Where did he choose to send the samples? To some prestigious university department, well known for its work on ancient DNA? No. Instead, he chose to send them to Lloyd Pye (1946-2013), a crank who believed in ancient astronauts, the extraterrestrial origins of humanity and, worst of all, touted the “Starchild Skull” as an alien/human hybrid. Why? This suggests that, far from being a dispassionate researcher, Brien Foerster has a preconceived agenda and it’s one that involves aliens. Although his original Academia.edu page lists his affiliation as “University of Victoria, Biological Sciences, Department Member”, his association with the university is as a graduate, not a member of faculty. [Update 11 April 2015: he has a new page that more honestly describes him as an undergraduate.]
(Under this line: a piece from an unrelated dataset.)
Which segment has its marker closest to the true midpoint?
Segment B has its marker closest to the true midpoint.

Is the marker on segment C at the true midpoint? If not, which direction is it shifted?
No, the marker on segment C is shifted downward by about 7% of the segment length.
That’s from a few years ago. I guess the accusation that his DNA analysis was done by a crank stung a bit, because these latest results were obtained by sending samples to professional, commercial labs. He mentions that one lab refused to send him results, which he attributes to malign motivations, but more than likely it’s because his samples were crap.
In 2016, Jennifer Raff gave a talk on the sloppy methodology of these pseudogenetics researchers, and specifically discussed the poor technique used by these cranks.
As you can see from the image, the individuals attempting to sample DNA from this mummy made some attempt to cover themselves, but it’s entirely inadequate for ancient DNA work. There is exposed skin on every individual in the room, the gentleman’s beard and hair are uncovered, and at one point they start squirting water all over the mummy, claiming that because it’s distilled, it won’t introduce contamination. Wrong. All water used in ancient DNA work has to be purchased from vendors who guarantee that it’s certified DNA free. Distilled water has lots of DNA present in it. Any one of these things could have (and probably did) introduced contamination to the sample they tested.
Yeah, so Foerster’s results are meaningless garbage, tainted with contamination from, no doubt, “Caucasian” investigators who slobbered all over the skulls. None of that will stop Foerster, or his ignorant followers. He promises to publish the results in a book with none other than LA Marzulli, another notorious crackpot. I’m sure we’ll be hearing more about this on the History Channel in the near future.